Apologies for my delays... I am currently heavily involved in some
critical and urgent work. I will address this at my earliest
opportunity.
_M
|-----Original Message-----
|From: Jonathan Morton
[mailto:chromi(_at_)chromatix(_dot_)demon(_dot_)co(_dot_)uk]
|Sent: Wednesday, October 01, 2003 5:43 AM
|To: Yakov Shafranovich
|Cc: asrg(_at_)ietf(_dot_)org; Andrew Akehurst; Pete (Madscientist)

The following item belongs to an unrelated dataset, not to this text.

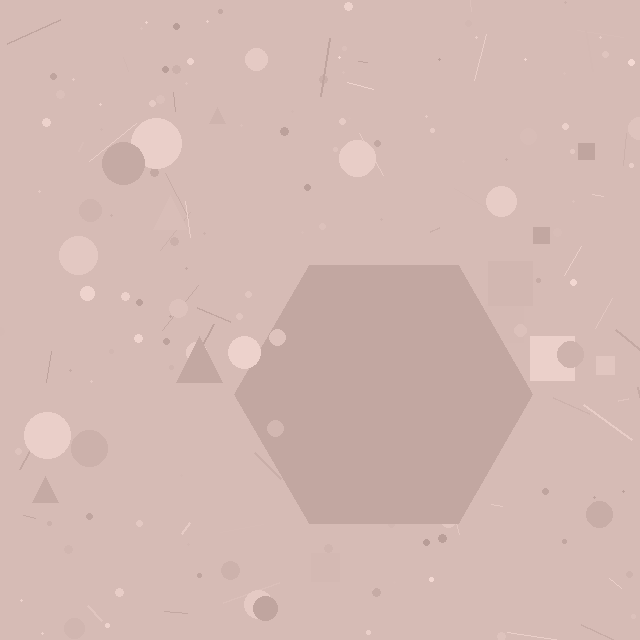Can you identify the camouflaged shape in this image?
The camouflaged shape is a hexagon.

|Subject: Re: 4d. Consent Framework - making it clearer
|
|
|>> The "Consent Framework", while presently documented in an extremely
|>> formal and opaque manner, is nothing more than a "system of
|systems",
|>> aimed at combining the best-of-breed proposals (the exact
|ones to be
|>> determined at some time in the future) into a single, cohesive,
|>> implementable e-mail system. Preferably, of course, leveraging the
|>> existing SMTP infrastructure, because that makes implementation
|>> several orders of magnitude easier.
|>
|> Jonathan is correct - the consent framework seeks to tie in
|all of the
|> existing and future solutions into one system. The central tie-in
|> point to the whole framework is the notion of consent which is
|> presently absent from the email system while being present in some
|> form in other messaging systems such as Instant Messaging (IM).
|>
|> What the consent framework tries to do is to introduce this notion in
|> a standard way with protocols and formats, that can be carried over
|> all anti-spam tools. But I think Jonathan has expressed this in much
|> better way than me :)
|>
|>> I believe another goal is for additional components to be added to
|>> the framework as and when necessary, and therefore the
|system will be
|>> governed by some extensible protocol and/or message formatting
|>> standards.
|>
|> Correct.
|>
|>> The main components of the framework might be:
|>> - Sender identification
|>> - Whitelist for stable sender/recipient relationships
|>> - Monetary payment (using tokens issued by trusted authorities, eg
|>> e-stamps)
|>> - Computational payment (generating tokens autonomously, eg
|hashcash)
|>> - Trust directories (identifying which payment and/or
|authentication
|>> authorities are trustworthy)
|>> - Message category labelling
|>
|> The charter summarizes it into three components:
|
|Excuse me while I reshuffle these...
|
|> o Source Tracking Component: This component provides deterrence to
|> parties that consider violating the policy by facilitating
|> identification and tracking of senders that violate the policy
|
|This is covered by "sender identification" and "trust directories".
|
|> o Policy Enforcement Component: This involves subsystems within the
|> communication system that enforce the policy.
|
|The remaining mechanisms in my list (except the BCPs) fill this role.
|
|But really, I think the distinction between the two is pretty slim.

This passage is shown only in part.